I never even thought of the communication thing. Perhaps that would be accomplished in the same way electronics communicate. Maybe we could think in real time as we are sending it telepathically by a chip in our speech center. That's scary.
 
IMO humans will never be able to survive very long outside of earth.

Why We'll Never Live in Space

Experts don't believe we will be able to travel beyond our Solar System to other system planets because distances are immensely beyond lifetimes.

Humans Will Never Live on an Exoplanet, Nobel Laureate Says. Here's Why.

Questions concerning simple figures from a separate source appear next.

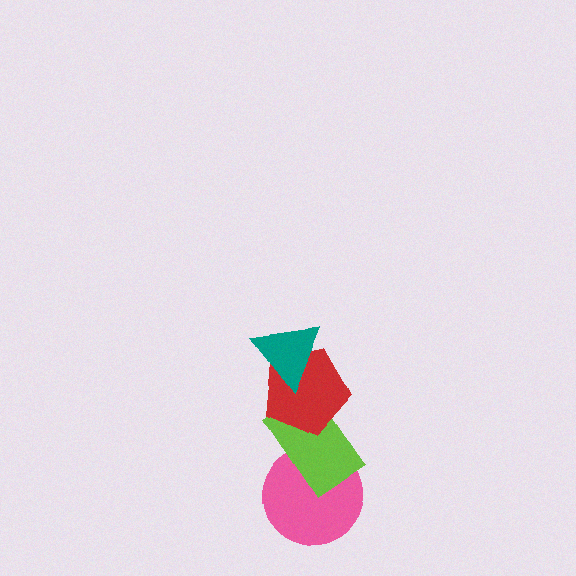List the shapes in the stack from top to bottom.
From top to bottom: the teal triangle, the red pentagon, the lime rectangle, the pink circle.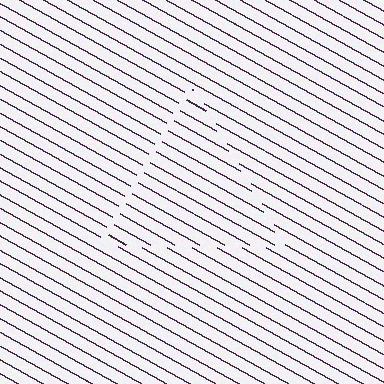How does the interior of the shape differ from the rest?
The interior of the shape contains the same grating, shifted by half a period — the contour is defined by the phase discontinuity where line-ends from the inner and outer gratings abut.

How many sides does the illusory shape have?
3 sides — the line-ends trace a triangle.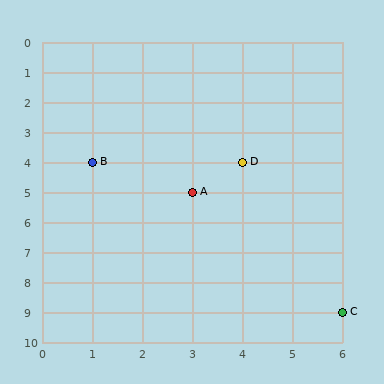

What may be possible is for AI mostly if not all non-organic intelligent essentially immortal if not physically destroyed, entities we create to do so.
Ha ha, Never say never. While I would agree it would be almost imaginable that we could travel to another solar system, I think it is within the realm of possibility that we could live on the outer planets or moons as they warm up from the sun expanding. JMO
 
As David777 pointed out, the distances are too great to reach another star. Yes, light from the closest one takes just 4 years. But photons have no mass. To accelerate any large object approaching light speed would take more energy than we could ever hope to produce. Unless our basic understanding of physics is wrong, it's not going to happen. Warp speed is science fiction. There is no planet B.

Based on current knowledge, current tech. A billion years is a long time. For example, the financial cost of launches could/would be greatly reduced if we were launching from, say, the Moon. Everything we have, everything we know, if based on 200,000 of knowledge. In two billion years from now? Who knows?
 
A million years from now is unfathomable. However, if it came to pass, not much - other than human instinct - will remain. We won't look the same, value the same things, have the same demands. It'd be a totally alien environment. We wouldn't recognize humans a million years ahead. We couldn't communicate with that verbally. Our only hope is digitally (and only then because today we rely on binary).

We will be on other planets by then, for sure. Borders won't matter. Good knows what.
The earth itself won't be around forever.